The DeepMind acquisition is one more step down this road. And though the company has not said as much, you can bet that this new form of AI will also play into things like Nest smart thermostats, the Google self-driving cars, and its big push into robotics.

A Century of Sci-Fi Dreams Come True

At the moment, it seems, no other institution on earth has the concentration of brain power — coupled with the money, technology, and freedom — to chase the dreams that have fueled a century of science-fiction speculation. Lifelike robots, sentient machines, the Jetson’s smart home in the sky. Google is spending billions to make itself the place where these fantasies become facts.

In a profile of deep-learning pioneer and now part-time Googler Geoff Hinton, WIRED’s Daniela Hernandez writes that the key difference between deep learning and other approaches to artificial intelligence is that it aims to free machines from the need for human intervention, to give them a human-like understanding of our environment. By building so-called neural networks that approximate the brain, Hinton and company are trying to make it possible for Google to understand language, speech, and the physical world without having to be told what its machines are seeing, hearing, or touching.

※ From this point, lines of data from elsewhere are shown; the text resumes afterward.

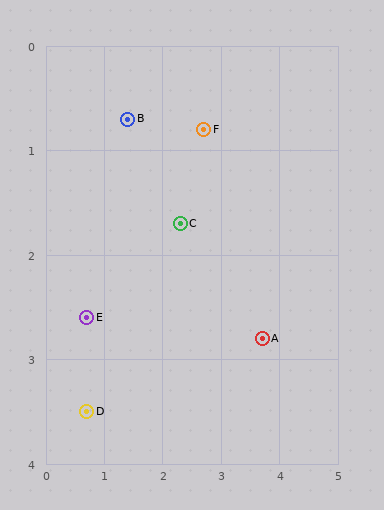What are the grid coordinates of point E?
Point E is at approximately (0.7, 2.6).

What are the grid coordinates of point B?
Point B is at approximately (1.4, 0.7).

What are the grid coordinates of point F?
Point F is at approximately (2.7, 0.8).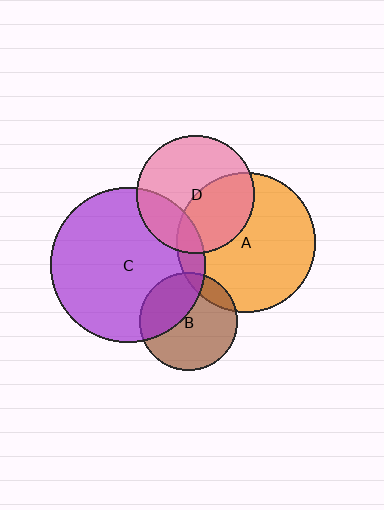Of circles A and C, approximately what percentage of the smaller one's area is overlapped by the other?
Approximately 10%.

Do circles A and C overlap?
Yes.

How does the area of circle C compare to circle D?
Approximately 1.8 times.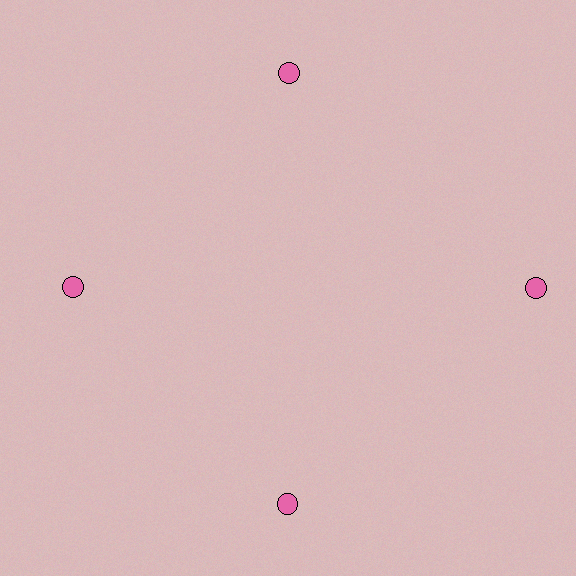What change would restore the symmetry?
The symmetry would be restored by moving it inward, back onto the ring so that all 4 circles sit at equal angles and equal distance from the center.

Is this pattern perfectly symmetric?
No. The 4 pink circles are arranged in a ring, but one element near the 3 o'clock position is pushed outward from the center, breaking the 4-fold rotational symmetry.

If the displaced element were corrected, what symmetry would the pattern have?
It would have 4-fold rotational symmetry — the pattern would map onto itself every 90 degrees.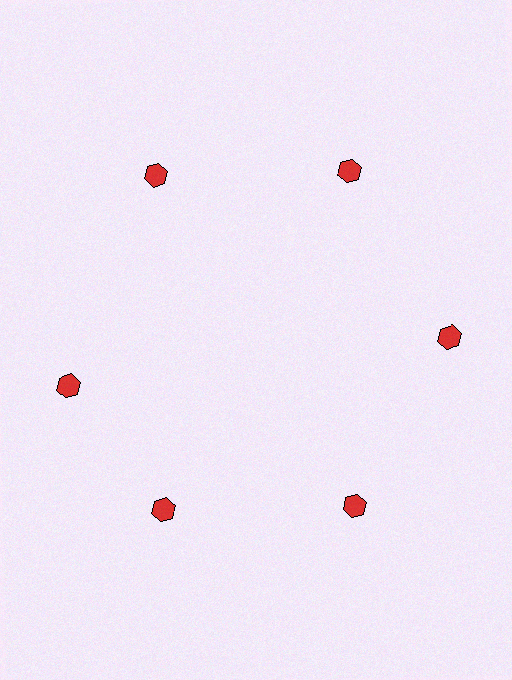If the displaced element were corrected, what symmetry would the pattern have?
It would have 6-fold rotational symmetry — the pattern would map onto itself every 60 degrees.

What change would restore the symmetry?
The symmetry would be restored by rotating it back into even spacing with its neighbors so that all 6 hexagons sit at equal angles and equal distance from the center.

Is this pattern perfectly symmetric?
No. The 6 red hexagons are arranged in a ring, but one element near the 9 o'clock position is rotated out of alignment along the ring, breaking the 6-fold rotational symmetry.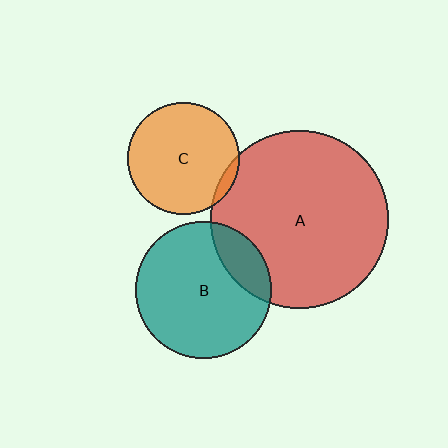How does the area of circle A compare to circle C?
Approximately 2.5 times.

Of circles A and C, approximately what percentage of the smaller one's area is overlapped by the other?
Approximately 5%.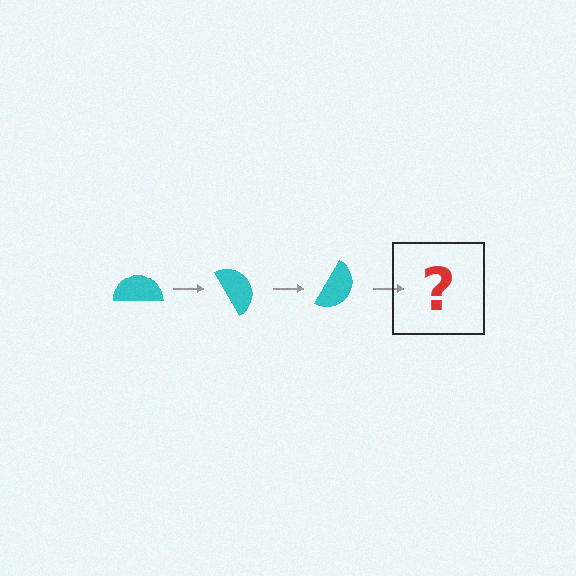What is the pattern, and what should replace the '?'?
The pattern is that the semicircle rotates 60 degrees clockwise each step. The '?' should be a cyan semicircle rotated 180 degrees clockwise.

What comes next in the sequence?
The next element should be a cyan semicircle rotated 180 degrees clockwise.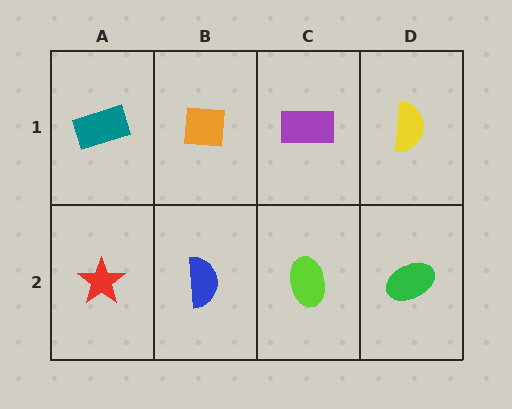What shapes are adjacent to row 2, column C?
A purple rectangle (row 1, column C), a blue semicircle (row 2, column B), a green ellipse (row 2, column D).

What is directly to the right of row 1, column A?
An orange square.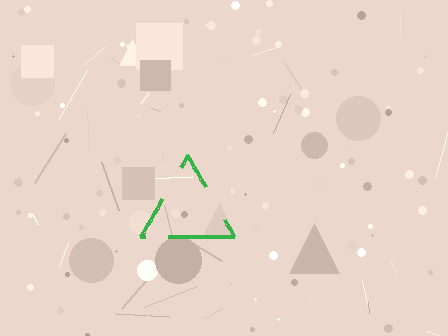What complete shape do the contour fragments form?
The contour fragments form a triangle.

For many of us, Google already functions as an important part of what WIRED columnist Clive Thompson has called our outboard brain. The more Google “knows,” the less we have to remember. We just Google it. Now imagine that same kind of intelligence Google applies to the web set loose on your personal existence, not just online but out in the real world.

If its artificial intelligence dreams come true, Google might end up knowing you better than you know yourself. As we export more and more of our intelligence to Google, the question might become: What are our own brains for?